31

 

 

Quand il le dit à Marie, elle se dirigea immédiatement vers le placard et descendit leurs valises. Elle les emporta dans la chambre et se mit à y jeter des vêtements pêle-mêle.

« Qu’est-ce que tu fais là ? » lui demanda Blaine.

— « Je fais nos bagages. »

— « C’est ce que je vois. Mais pourquoi ? »

— « Parce que nous filons. »

— « Qu’est-ce que tu me racontes là ? Nous habitons ici ! »

— « Nous habitions ici ! » dit-elle. « Ce maudit Smith nous ruine tout. Tom, il va nous empoisonner l’existence. »

— « Je veux bien te croire, » dit Blaine. « Mais est-ce que fuir est une solution ? Arrête-toi un instant et écoute-moi. Que crois-tu qu’il puisse me faire ? »

— « Nous ne resterons pas assez longtemps pour le savoir, » dit-elle.

Elle continua d’entasser des habits dans la valise jusqu’à ce que Blaine lui saisisse les poignets.

— « Calme-toi, » lui dit-il. « Je ne vais pas fuir devant Smith. »

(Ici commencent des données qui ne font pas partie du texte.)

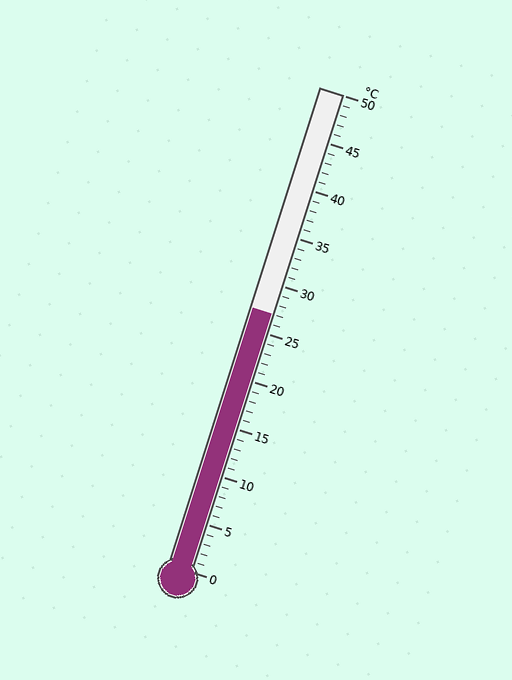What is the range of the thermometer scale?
The thermometer scale ranges from 0°C to 50°C.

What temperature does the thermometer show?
The thermometer shows approximately 27°C.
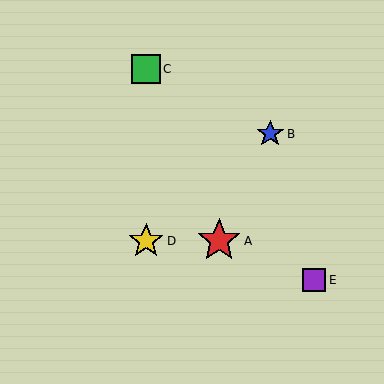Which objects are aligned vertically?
Objects C, D are aligned vertically.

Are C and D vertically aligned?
Yes, both are at x≈146.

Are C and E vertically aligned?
No, C is at x≈146 and E is at x≈314.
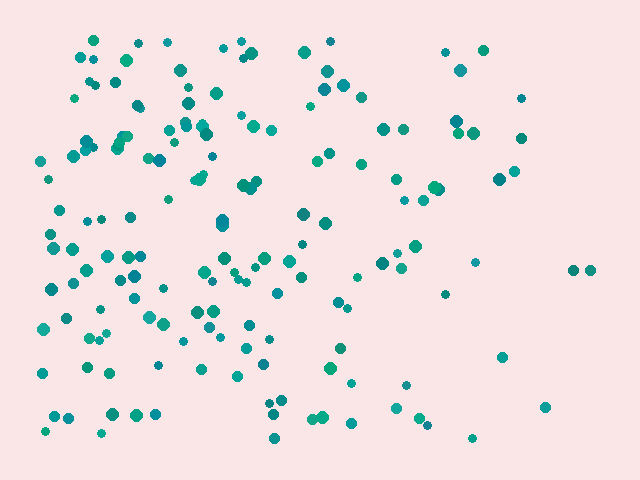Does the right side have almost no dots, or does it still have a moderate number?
Still a moderate number, just noticeably fewer than the left.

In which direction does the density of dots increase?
From right to left, with the left side densest.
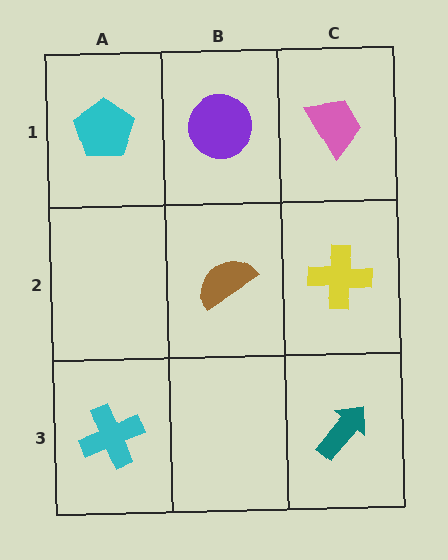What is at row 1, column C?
A pink trapezoid.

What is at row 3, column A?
A cyan cross.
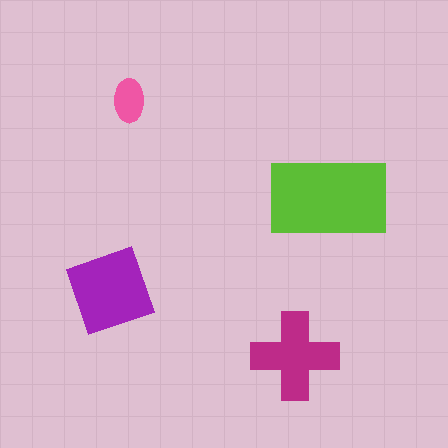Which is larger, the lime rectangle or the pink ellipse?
The lime rectangle.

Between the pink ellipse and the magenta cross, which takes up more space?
The magenta cross.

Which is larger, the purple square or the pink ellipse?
The purple square.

— « Mais c’est la seule chose raisonnable à faire, » dit Marie. « Il va nous empester l’existence, mais il ne peut pas vivre beaucoup plus longtemps. Quelques mois encore, des semaines peut-être, et il sera mort. Il aurait dû mourir depuis longtemps, cet horrible zombi ! Allons-nous-en, Tom ! »

— « Es-tu devenue folle ou quoi ? » demanda Blaine. « Quoi qu’il veuille, je pourrai y faire face. »

— « Je t’ai déjà entendu dire ça, » dit Marie.

— « Les choses étaient différentes alors. »

— « Elles le sont maintenant ! Tom, nous pourrions de nouveau emprunter le voilier… Mr. Davis comprendrait… et nous pourrions aller à…»

— « Que non ! Je ne vais pas fuir devant lui ! Peut-être l’as-tu oublié, Marie, mais Smith m’a sauvé la vie. »

— « Mais pour quoi ou qui l’a-t-il fait ? » gémit-elle. « Tom, je te préviens ! Tu ne dois pas le voir, pas s’il se souvient ! »

— « Minute, » dit Blaine. « Y a-t-il quelque chose que tu sais ? Que moi je ne sais pas ? »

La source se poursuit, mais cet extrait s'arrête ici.